Les activistes diffusent leurs idées dans des publications collectives, comme le "Torchon brûle", et s'organisent lors d'assemblées générales dans l'amphithéâtre des Beaux-Arts. Les actions du MLF, provocatrices et médiatiques, lui donnent alors un "formidable essor, avec un afflux massif de nouvelles militantes", souligne Bibia Pavard.

- "Manifeste des 343" -

"Il y avait énormément de créativité, c'était très festif, joyeux", raconte Cathy Bernheim, marquée par le souvenir de la marche internationale des femmes pour la contraception et l'avortement libre et gratuit à Paris, le 20 novembre 1971, avec des rues envahies par les banderoles, les slogans humoristiques et les chants féministes.

De nombreuses militantes du MLF ont d'ailleurs signé, quelques mois plus tôt, le "Manifeste des 343" publié dans le Nouvel Observateur, dans lequel 343 femmes - dont des personnalités comme Catherine Deneuve ou Simone de Beauvoir - affirment avoir avorté, s'exposant ainsi à des poursuites pénales.

Elles soutiennent aussi les adolescentes enceintes du foyer du Plessis-Robinson, qui mènent une grève de la faim en 1971 pour dénoncer leurs conditions de vie, et militent lors du procès de Bobigny en 1972, qui juge une adolescente ayant avorté à la suite d'un viol, défendue par Gisèle Halimi.
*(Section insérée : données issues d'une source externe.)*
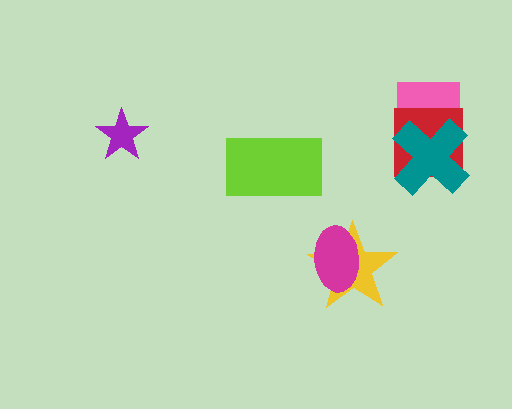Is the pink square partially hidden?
Yes, it is partially covered by another shape.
En 1973, la loi Veil vient finalement légaliser l'interruption volontaire de grossesse pour une durée provisoire de cinq ans, avant d'être définitivement reconduite en 1979, dans le sillage d'une grande marche co-organisée par le MLF et rassemblant des dizaines de milliers de manifestantes à Paris le 6 octobre 1979.

A cette époque, les divisions au sein du mouvement parisien sont de plus en plus difficiles à occulter. Pour sauver, dit-elle, le MLF de l'oubli, Antoinette Fouque dépose le sigle et crée une association en octobre 1979, déclenchant une violente polémique et la parution d'un livre, "Chronique d'une imposture".

"Pour les autres militantes, surtout celles qui étaient là depuis le début, il s'agit d'une appropriation inacceptable de ce nom, qui qualifie un mouvement et non pas une association, propriété de quelques unes", précise l'historienne Bibia Pavard.

La dynamique du MLF s'essouffle, mais plusieurs groupes - notamment régionaux - poursuivent ses actions, en parallèle d'une phase "d'institutionnalisation" portée par l'arrivée de la gauche au pouvoir en 1981, avec l'élection de François Mitterrand, et la création d'un ministère délégué aux Droits de la femme.

"A un moment donné le MLF n'a plus servi à grand chose, et les unes et les autres sont parties continuer leur combat" ailleurs, résume Cathy Bernheim.